Di samping itu, putusan MA menyatakan Hotasi Nababan telah melakukan perbuatan melawan hukum karena tidak menggunakan mekanisme Escrow Account. Padahal sesuai faktanya dan pengakuan Jon Cooper dan Alan Messner sendiri, dana tunai security deposit sebesar 1 juta dolar AS sudah ditransfer Hotasi Nababan ke Escrow Account (rekening penampungan) yaitu di rekening Hume & Associates PC yang mana Hume & Associates PC berfungasi pula sebagai Escrow Agent.

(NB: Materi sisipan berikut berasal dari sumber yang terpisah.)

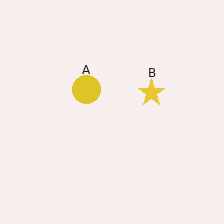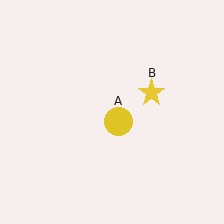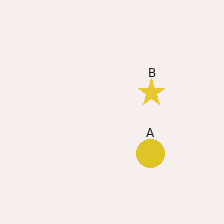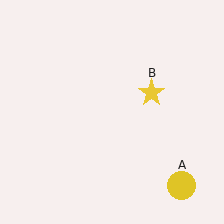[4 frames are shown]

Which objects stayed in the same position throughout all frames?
Yellow star (object B) remained stationary.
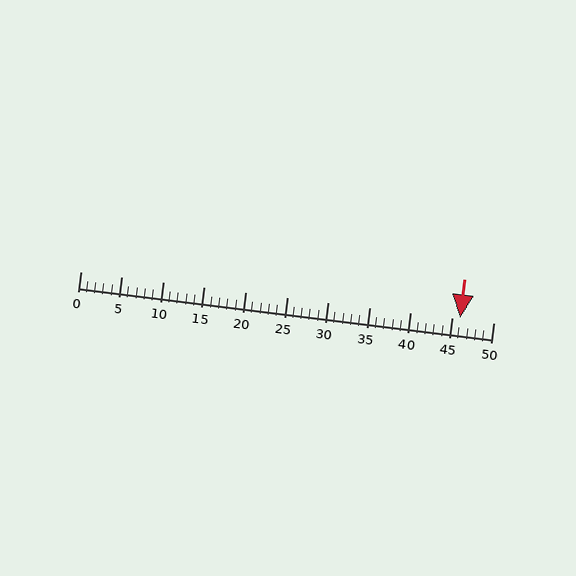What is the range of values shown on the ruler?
The ruler shows values from 0 to 50.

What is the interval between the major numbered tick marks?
The major tick marks are spaced 5 units apart.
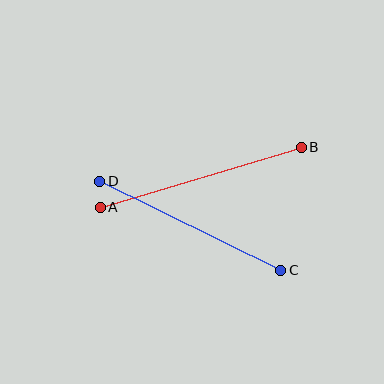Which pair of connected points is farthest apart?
Points A and B are farthest apart.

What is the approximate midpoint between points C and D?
The midpoint is at approximately (190, 226) pixels.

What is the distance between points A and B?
The distance is approximately 210 pixels.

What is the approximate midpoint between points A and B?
The midpoint is at approximately (201, 177) pixels.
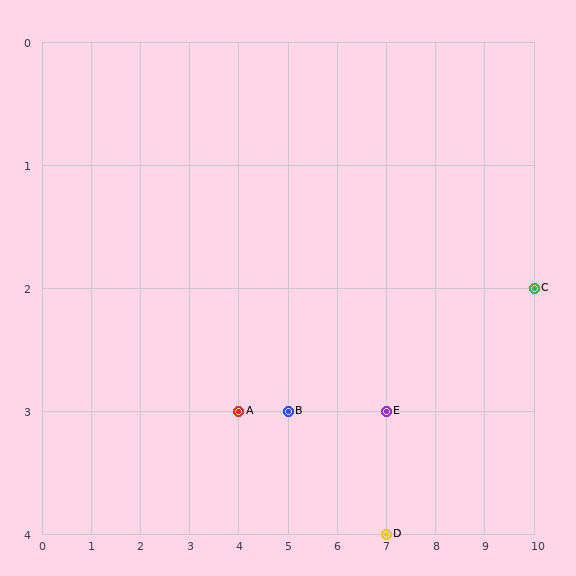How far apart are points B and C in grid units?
Points B and C are 5 columns and 1 row apart (about 5.1 grid units diagonally).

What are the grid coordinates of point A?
Point A is at grid coordinates (4, 3).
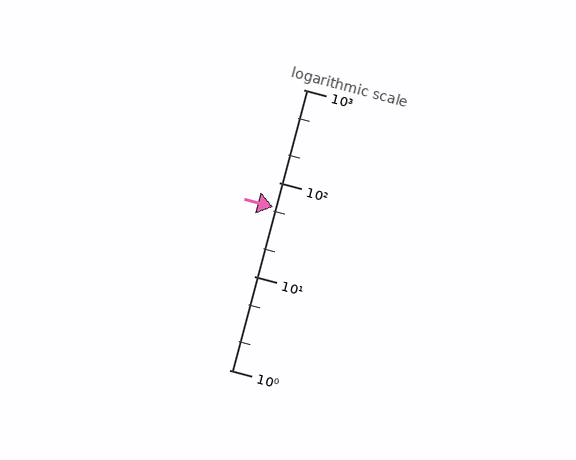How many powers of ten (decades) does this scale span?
The scale spans 3 decades, from 1 to 1000.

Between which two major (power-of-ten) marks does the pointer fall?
The pointer is between 10 and 100.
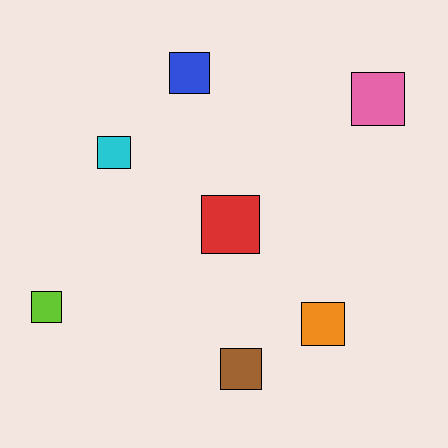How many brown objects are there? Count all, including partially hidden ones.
There is 1 brown object.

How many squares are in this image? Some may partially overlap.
There are 7 squares.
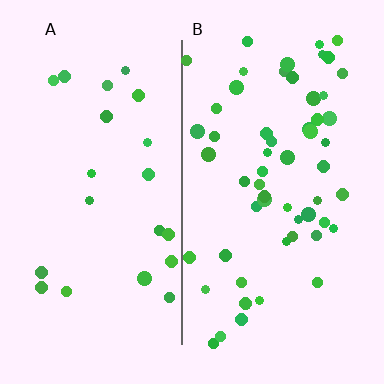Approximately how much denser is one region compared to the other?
Approximately 2.7× — region B over region A.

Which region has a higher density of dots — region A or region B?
B (the right).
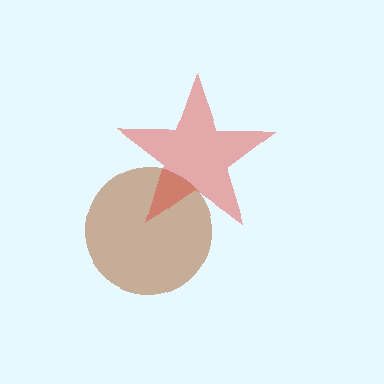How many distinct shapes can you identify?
There are 2 distinct shapes: a brown circle, a red star.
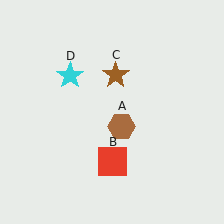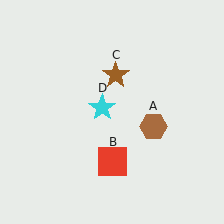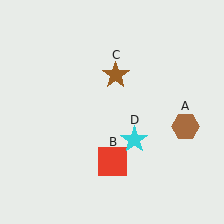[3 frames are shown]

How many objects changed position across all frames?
2 objects changed position: brown hexagon (object A), cyan star (object D).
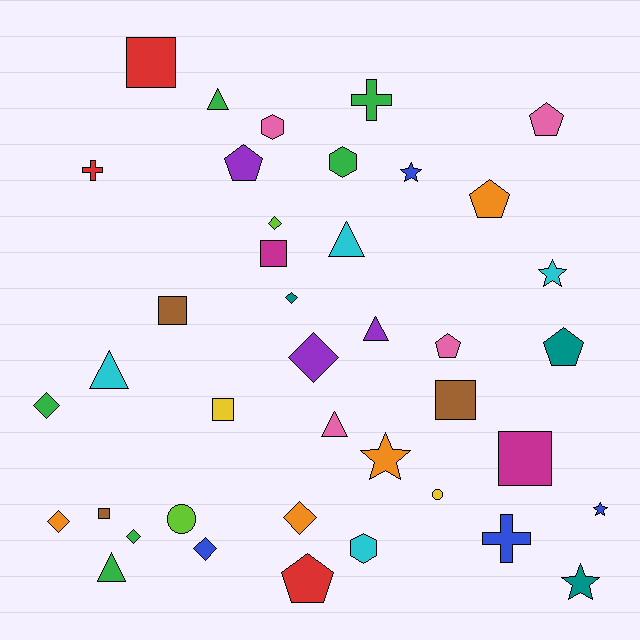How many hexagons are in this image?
There are 3 hexagons.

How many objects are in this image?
There are 40 objects.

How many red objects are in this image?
There are 3 red objects.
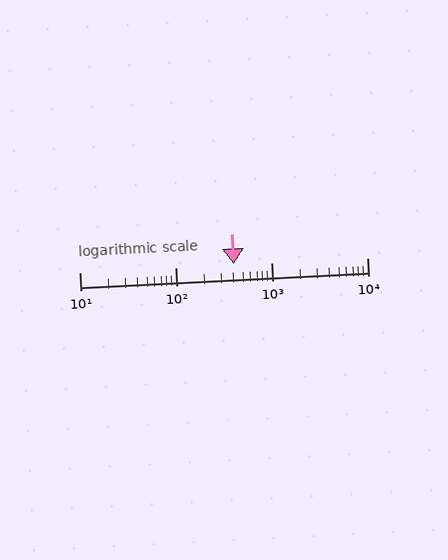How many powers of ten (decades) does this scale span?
The scale spans 3 decades, from 10 to 10000.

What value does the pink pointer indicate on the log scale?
The pointer indicates approximately 410.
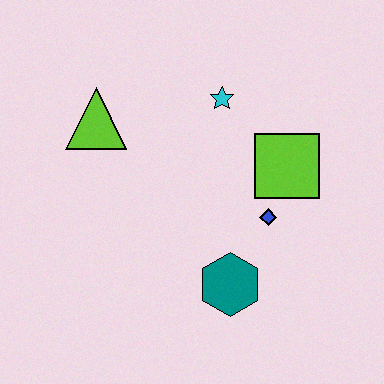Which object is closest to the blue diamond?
The lime square is closest to the blue diamond.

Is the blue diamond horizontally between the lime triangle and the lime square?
Yes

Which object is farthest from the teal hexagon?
The lime triangle is farthest from the teal hexagon.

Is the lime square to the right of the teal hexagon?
Yes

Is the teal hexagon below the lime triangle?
Yes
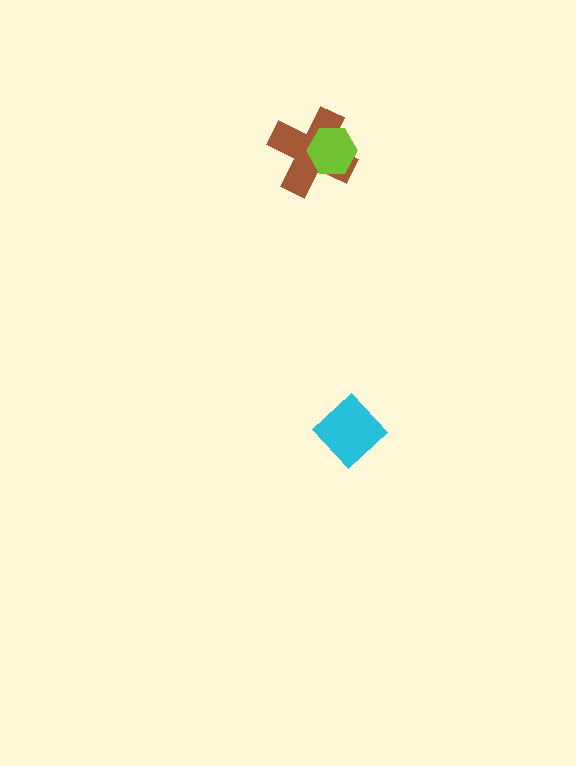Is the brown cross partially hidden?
Yes, it is partially covered by another shape.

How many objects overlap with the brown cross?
1 object overlaps with the brown cross.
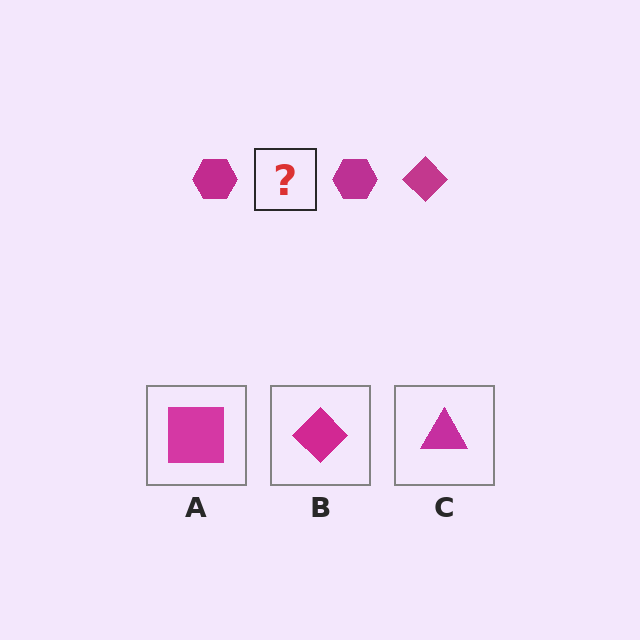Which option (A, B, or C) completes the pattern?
B.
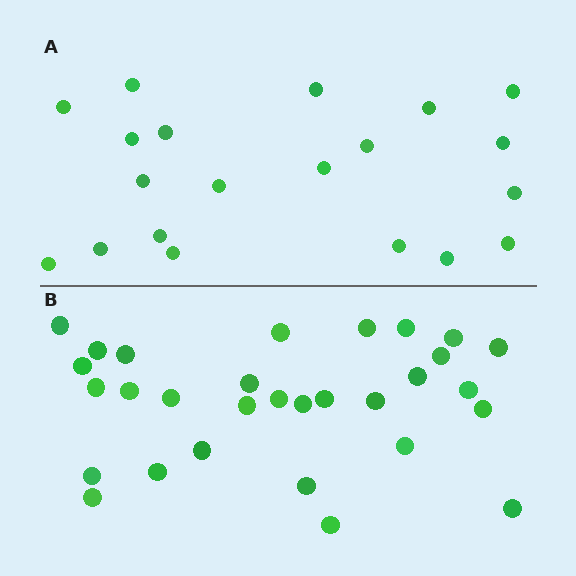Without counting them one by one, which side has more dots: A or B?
Region B (the bottom region) has more dots.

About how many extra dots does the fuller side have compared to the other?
Region B has roughly 10 or so more dots than region A.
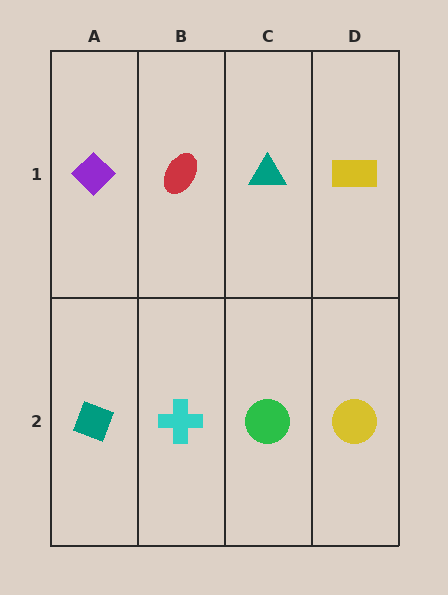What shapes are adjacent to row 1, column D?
A yellow circle (row 2, column D), a teal triangle (row 1, column C).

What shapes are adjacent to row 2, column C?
A teal triangle (row 1, column C), a cyan cross (row 2, column B), a yellow circle (row 2, column D).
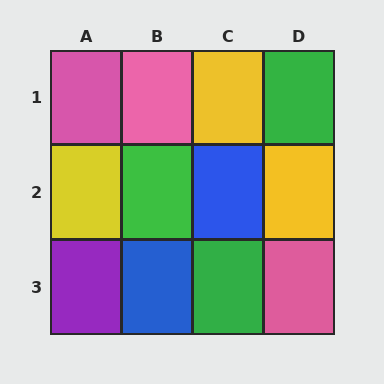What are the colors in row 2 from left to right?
Yellow, green, blue, yellow.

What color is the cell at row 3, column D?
Pink.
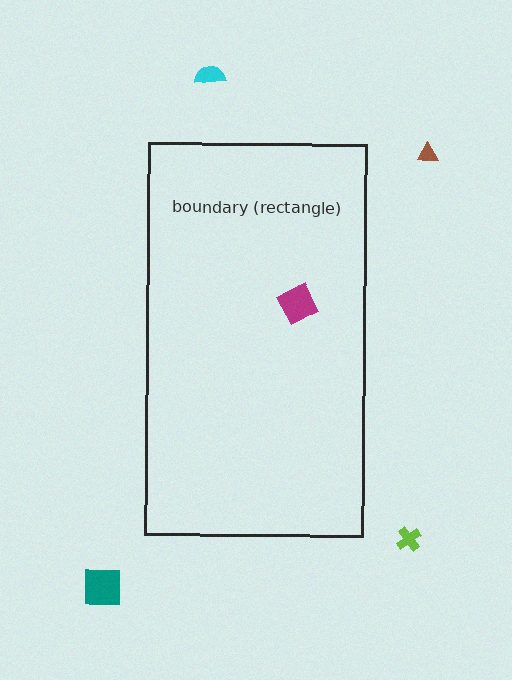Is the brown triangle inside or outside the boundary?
Outside.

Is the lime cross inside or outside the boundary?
Outside.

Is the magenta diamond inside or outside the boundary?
Inside.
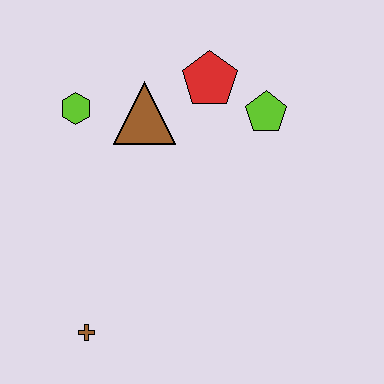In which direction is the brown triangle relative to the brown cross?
The brown triangle is above the brown cross.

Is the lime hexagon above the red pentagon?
No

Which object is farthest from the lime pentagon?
The brown cross is farthest from the lime pentagon.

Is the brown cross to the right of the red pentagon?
No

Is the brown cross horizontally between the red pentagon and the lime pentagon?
No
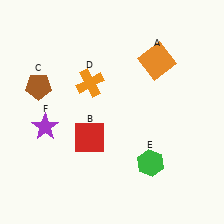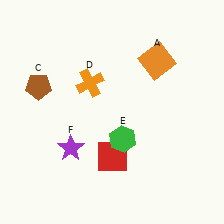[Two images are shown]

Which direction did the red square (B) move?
The red square (B) moved down and to the right.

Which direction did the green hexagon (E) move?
The green hexagon (E) moved up and to the left.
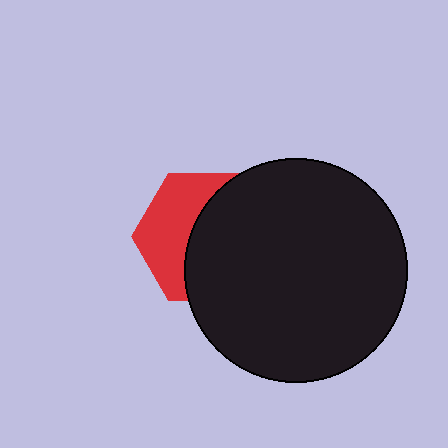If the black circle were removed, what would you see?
You would see the complete red hexagon.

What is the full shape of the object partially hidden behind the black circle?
The partially hidden object is a red hexagon.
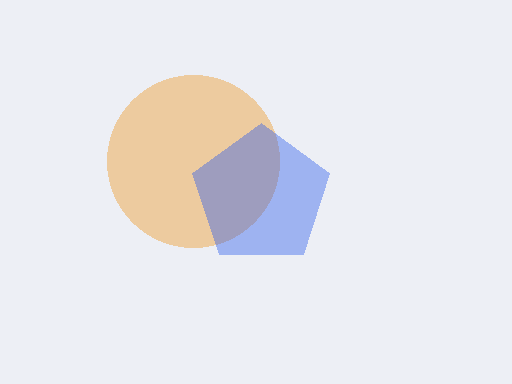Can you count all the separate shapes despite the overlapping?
Yes, there are 2 separate shapes.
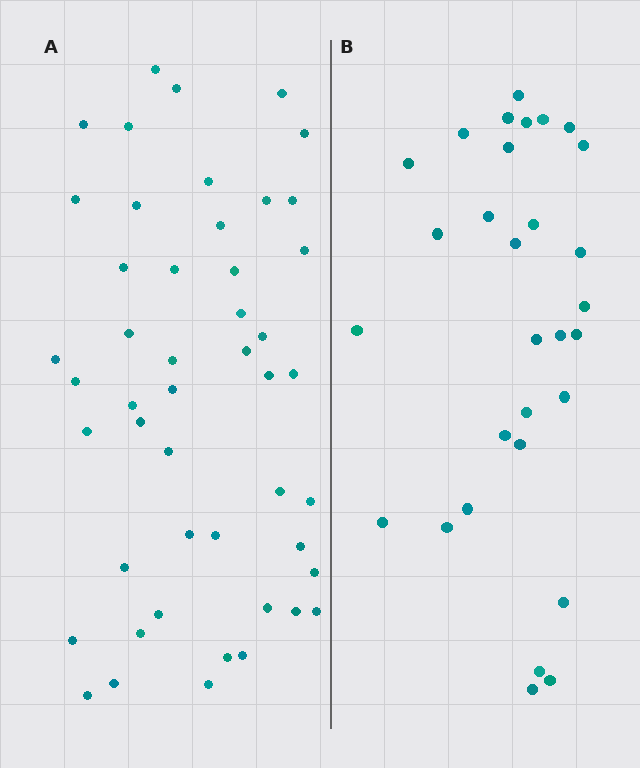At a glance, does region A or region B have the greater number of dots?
Region A (the left region) has more dots.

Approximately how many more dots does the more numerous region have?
Region A has approximately 20 more dots than region B.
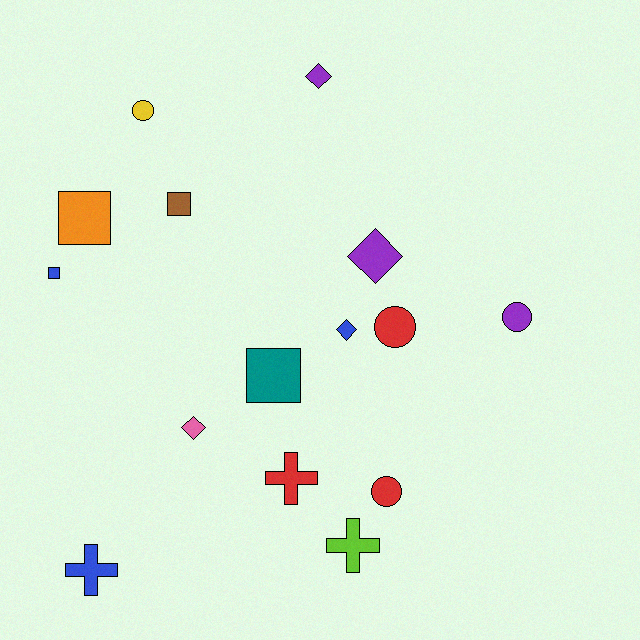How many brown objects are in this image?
There is 1 brown object.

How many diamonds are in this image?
There are 4 diamonds.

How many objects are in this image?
There are 15 objects.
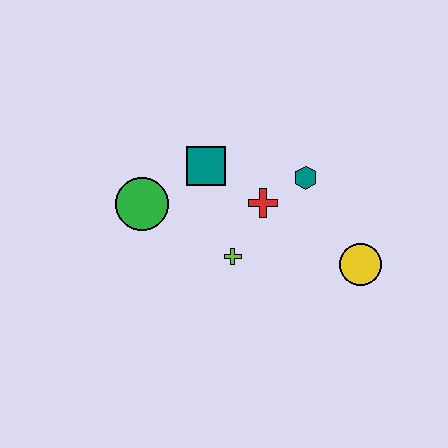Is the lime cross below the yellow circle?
No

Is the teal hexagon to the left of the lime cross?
No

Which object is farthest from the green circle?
The yellow circle is farthest from the green circle.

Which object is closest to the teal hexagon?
The red cross is closest to the teal hexagon.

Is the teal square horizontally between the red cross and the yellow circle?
No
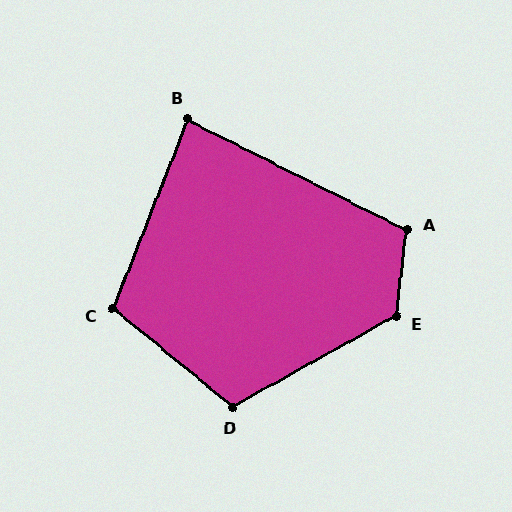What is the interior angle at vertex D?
Approximately 112 degrees (obtuse).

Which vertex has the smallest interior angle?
B, at approximately 85 degrees.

Dari kedua putusan tersebut terlihat bahwa putusan MA hanya berdasarkan asumsi, sedangkan putusan pengadilan Distrik of Coloumbia Amerika Serikat berdasarkan fakta-fakta karena adanya pengakuan dari Jon Cooper dan Alan Messner sendiri yang didukung dengan alat bukti lainnya.
Karena itu, Hotasi Nababan berharap putusan PK ini dapat membebaskannya dari hukuman karena putusan kasasi MA tidak sesuai dengan fakta-fakta yang sebenarnya, dan hakim di Indonesia dapat melihat keadilan yang sesungguhnya dengan mengakui putusan Pengadilan District of Coloumbia Amerika Serikat karena yang diuji di persidangan adalah sama yaitu menguji fakta-fakta peristiwa dan alat bukti yang terjadi antara Hotasi Nababan dan Jon Cooper juga Alan Messner dalam sewa menyewa pesawat terbang.
Sebelumnya, pada 12 Pebruari 2013, Pengadilan Tipikor telah menjatuhkan putusan Hotasi Nababan dinyatakan tidak bersalah dan diputus bebas. Akan tetapi, di tingkat kasasi MA, hakim agung Artidjo Alkostar, Mohamad Askin dan MS Lumme justru menghukum Hotasi Nababan bersalah dan dihukum 4 tahun penjara. Oleh karena merasa diperlakukan tidak adil, Hotasi Nababan akhirnya mengajukan upaya hukum PK.